Variables Examined in Class:
- Independent Variable (IV) vs. Dependent Variable (DV).
- Examples: Family_Visit by Sex, Current_GPA by Sex.

Scholarly Research Examples

Trypophobia and Comfort Levels (Pipitone & DiMattina, 2020):
- Study involved $31$ trypophobic images with three manipulated versions (original, scrambled, phase).
- Sample size: $146$ participants.
- Results (Error bars representing $95\%$ CIs):
  - Phase explained the most variance in comfort ( $24.9\%$ ).
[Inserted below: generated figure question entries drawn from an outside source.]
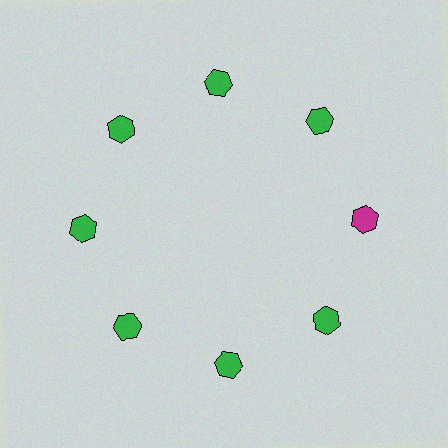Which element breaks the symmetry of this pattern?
The magenta hexagon at roughly the 3 o'clock position breaks the symmetry. All other shapes are green hexagons.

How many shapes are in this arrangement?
There are 8 shapes arranged in a ring pattern.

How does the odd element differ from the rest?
It has a different color: magenta instead of green.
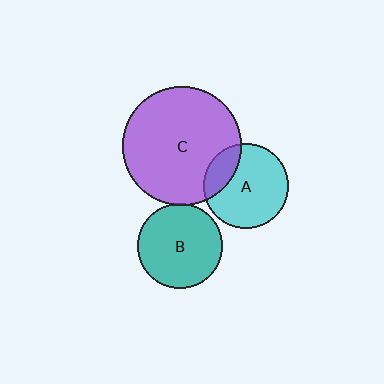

  - Amplitude explained $9\%$ \ variance.
  - Interaction of phase and amplitude explained $6.1\%$ .
Kinship and Fertility in Iceland (Helgason et al., 2008):
- Analyzed all known Icelandic couples born between $1800$ and $1965$ .
- Found a significant positive association between kinship and fertility.
- Greatest reproductive success observed for couples related at the level of third and fourth cousins.
- Used $95\%$ confidence intervals across seven intervals of kinship level to measure:
  - Total number of children.
  - Number of children who reproduced.
  - Number of grandchildren.
  - Mean life expectancy of children.